After the Russian invasion of Ukraine was initiated in February 2022, the Government of Mexico allowed the installation of Ukrainian refugee camps in the northern border cities, with Tijuana being the city that has hosted the most Ukrainian refugees, with an estimated 9,902 Ukrainian citizens, 531 refugees in Mexico City and 18 refugees in Cancún, crossing the border into the United States and some asking for asylum in Mexico, making it one of many countries in the Americas with the greatest number of Ukrainians.

==Background==
On 24 February 2022, Ukraine was invaded by Russia, and thousands of Ukrainian citizens were left homeless. Mexico is the one of many countries in the Americas that received the refugees during the armed conflict. This is mainly due to the proximity to Canada and the United States, which also sheltered Ukrainian civilians. Many Ukrainians tried to reach the Mexican border in cities like Tijuana, but crossing the borders was momentarily complicated, so they were stranded as refugees on Mexican soil.

==Destinations==
The arrival of thousands of Ukrainians, Russians and Belarusians in the last months of 2022 to Mexico, who entered as tourists by air in Cancún, Los Cabos and Mexico City, while others crossed the Guatemala border. The majority of refugees have family and friends in the United States, but some have encountered difficulties in accessing that nation and their stay in Mexico has been longer than expected. To avoid conflicts with the National Institute of Migration (INM), the government of Mexico has designated permanent asylum for all Ukrainian and Russian citizens who have arrived in the country as tourists or war refugees. This emergent measure of humanitarian aid has been used twice in Mexico in the 20th century, the first time during the Spanish Civil War and the second time during World War II.

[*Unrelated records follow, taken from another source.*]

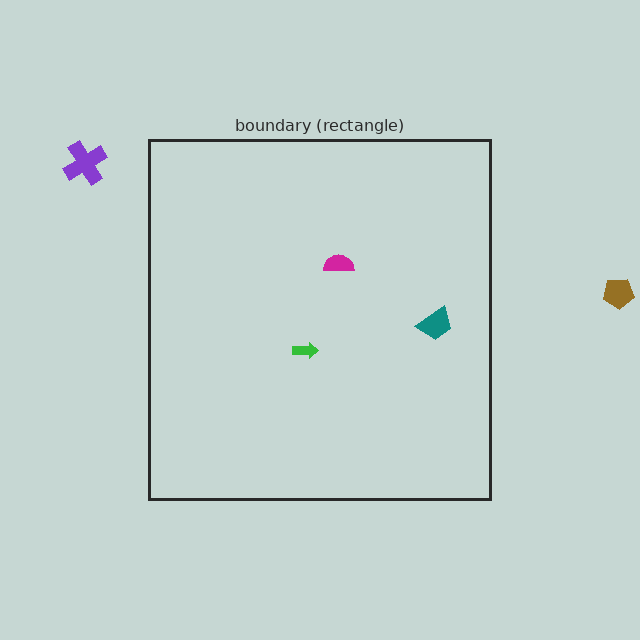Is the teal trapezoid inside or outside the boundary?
Inside.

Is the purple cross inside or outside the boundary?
Outside.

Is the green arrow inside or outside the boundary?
Inside.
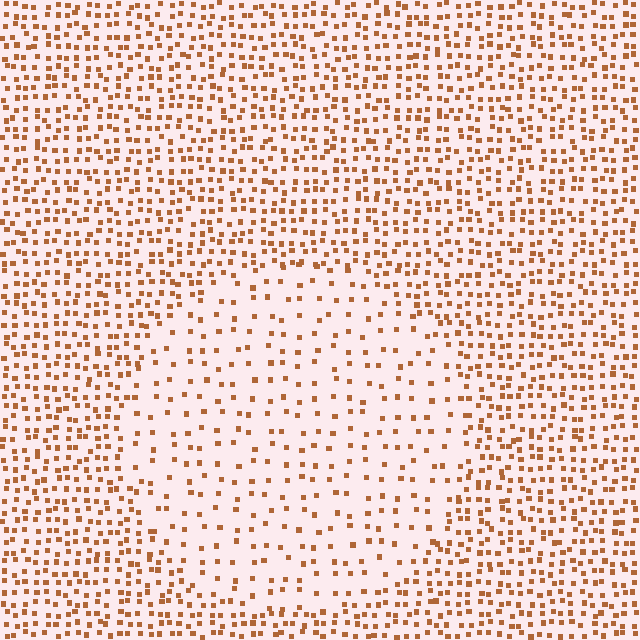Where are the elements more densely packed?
The elements are more densely packed outside the circle boundary.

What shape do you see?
I see a circle.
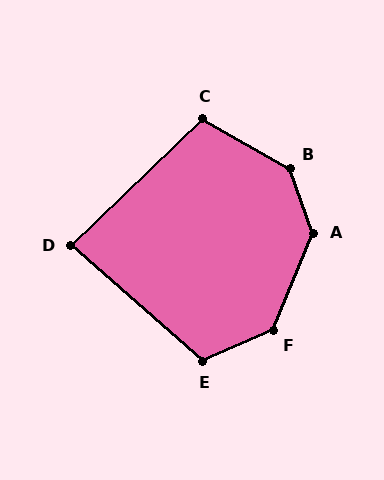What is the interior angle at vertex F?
Approximately 136 degrees (obtuse).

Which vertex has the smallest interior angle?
D, at approximately 85 degrees.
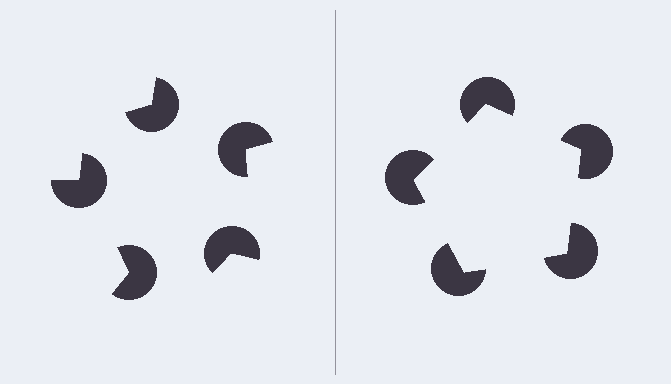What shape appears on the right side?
An illusory pentagon.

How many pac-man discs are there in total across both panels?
10 — 5 on each side.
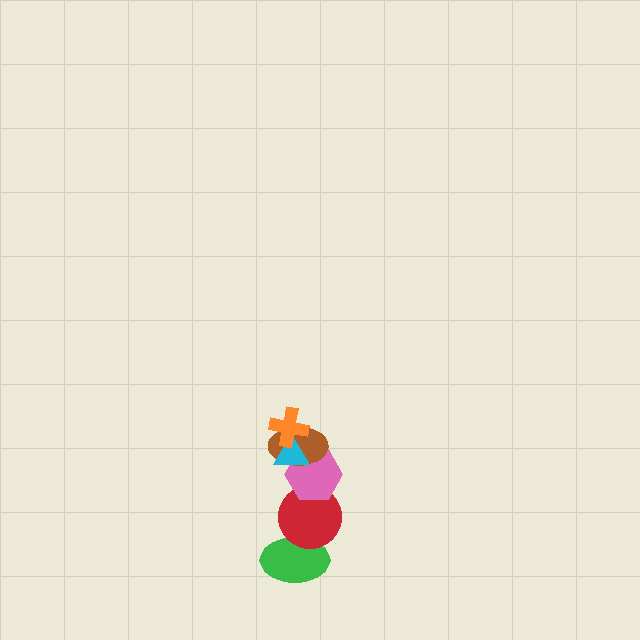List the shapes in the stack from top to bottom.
From top to bottom: the orange cross, the cyan triangle, the brown ellipse, the pink hexagon, the red circle, the green ellipse.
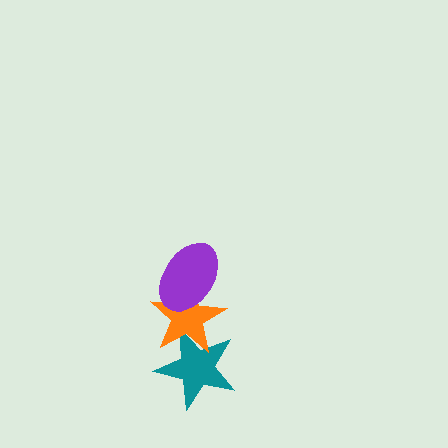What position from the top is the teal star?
The teal star is 3rd from the top.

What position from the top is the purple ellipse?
The purple ellipse is 1st from the top.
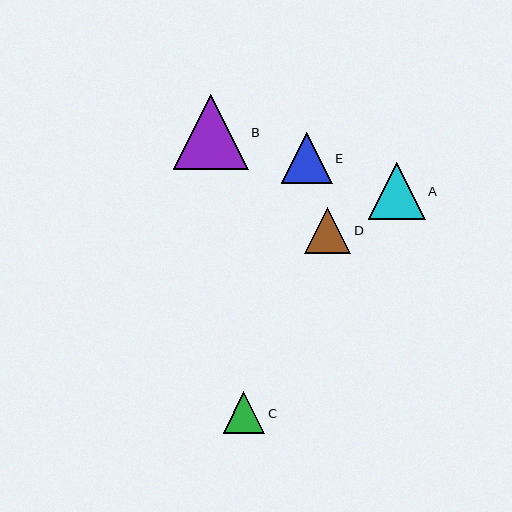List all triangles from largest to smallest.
From largest to smallest: B, A, E, D, C.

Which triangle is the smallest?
Triangle C is the smallest with a size of approximately 42 pixels.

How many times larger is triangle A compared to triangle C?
Triangle A is approximately 1.4 times the size of triangle C.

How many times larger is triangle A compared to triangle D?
Triangle A is approximately 1.2 times the size of triangle D.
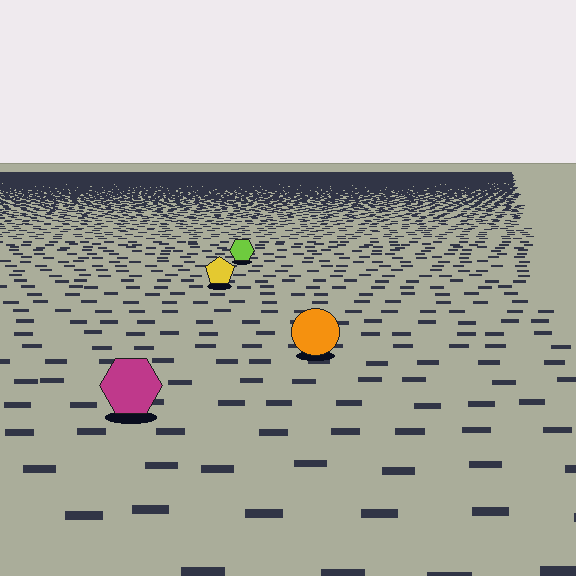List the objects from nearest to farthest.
From nearest to farthest: the magenta hexagon, the orange circle, the yellow pentagon, the lime hexagon.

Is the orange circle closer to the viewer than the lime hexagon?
Yes. The orange circle is closer — you can tell from the texture gradient: the ground texture is coarser near it.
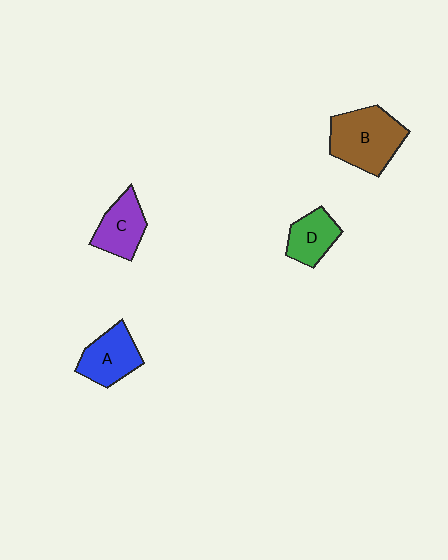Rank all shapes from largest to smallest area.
From largest to smallest: B (brown), A (blue), C (purple), D (green).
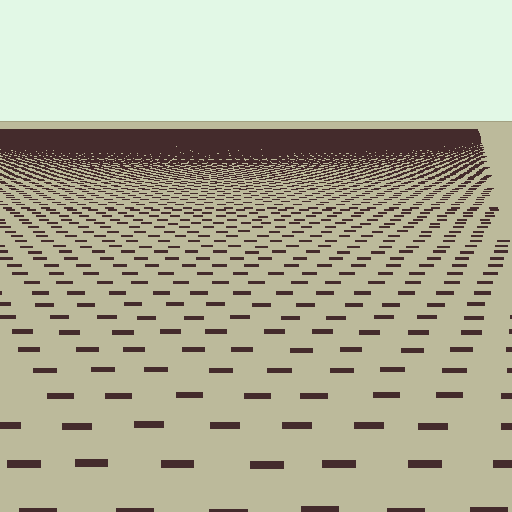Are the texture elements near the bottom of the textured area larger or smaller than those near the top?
Larger. Near the bottom, elements are closer to the viewer and appear at a bigger on-screen size.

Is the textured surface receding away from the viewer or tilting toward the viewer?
The surface is receding away from the viewer. Texture elements get smaller and denser toward the top.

The confrontation between Ukrainian and Russian troops forced Mexican immigration authorities to establish a refugee camp for Ukrainians and another refugee camp for Russians and Belarusians who were also requesting asylum in the neighboring United States. Although the majority of Ukrainians and Russians crossed there, a percentage of them stayed because not all of them managed to gather the documentation to enter the neighboring country; many had to integrate into the immigrant communities of Mexico.